1. Mensagem do nosso camarada Luís Faria (ex-Fur Mil Inf MA da CCAÇ 2791, Bula e Teixeira Pinto, 1970/72), com data de 22 de Março de 2012:
Olá Vinhal
Saúde boa, disposição em cima, força que baste? Óptimo.
Segue novo “lanço” na “Viagem…” que a vai aproximando do final que, é uso dizer-se ser normalmente “o mais difícil de esfolar”. Assim também aconteceu na ”viagem real “, por lá.

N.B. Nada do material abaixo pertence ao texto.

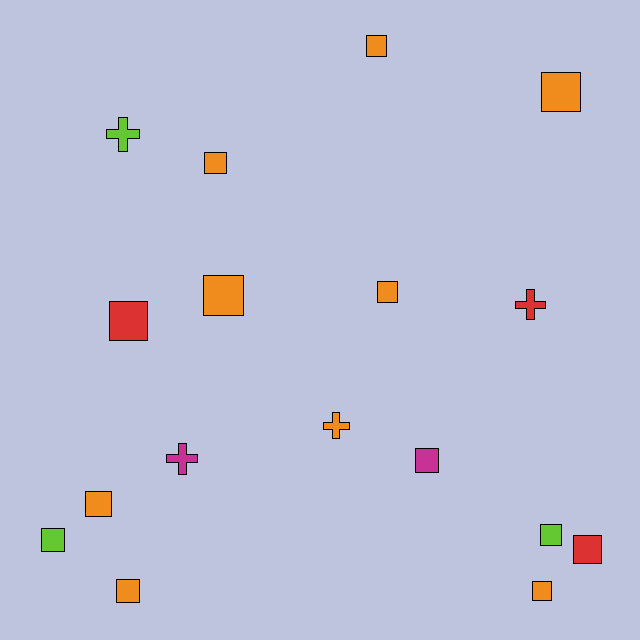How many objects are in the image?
There are 17 objects.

Um abraço , saúde e boa disposição para todos
Luís Faria
Viagem à volta das minhas memórias (51)
Bula – A guerra das minas
Pela fresca da manhã os “eleitos” preparam-se para montar nas viaturas escoltadas rumo à nova guerra onde o IN eram uns engenhos diabólicos montados por nós (NT), camuflados em quilómetros de terrenos muitas vezes adulterados pela pluviosidade e diferente bicheza autóctone, fazendo com que por vezes a sinalética mapeada transformasse a sua localização correcta em verdadeira “caça ao tesouro” por tentativas, raramente infrutíferas mas vezes demais extremamente dolorosas!
(Google) Estrada Bula - Pta S Vicente - Ingoré
Ao que tenho na ideia, este “campo de mutilação” que tínhamos que enfrentar nascia pelo quilómetro oito, alongando-se para Norte por uns bons quilómetros (creio que seis?) ao longo da lateral Leste da estrada Bula – S. Vicente (onde se fazia a travessia do rio Cacheu para Ingoré).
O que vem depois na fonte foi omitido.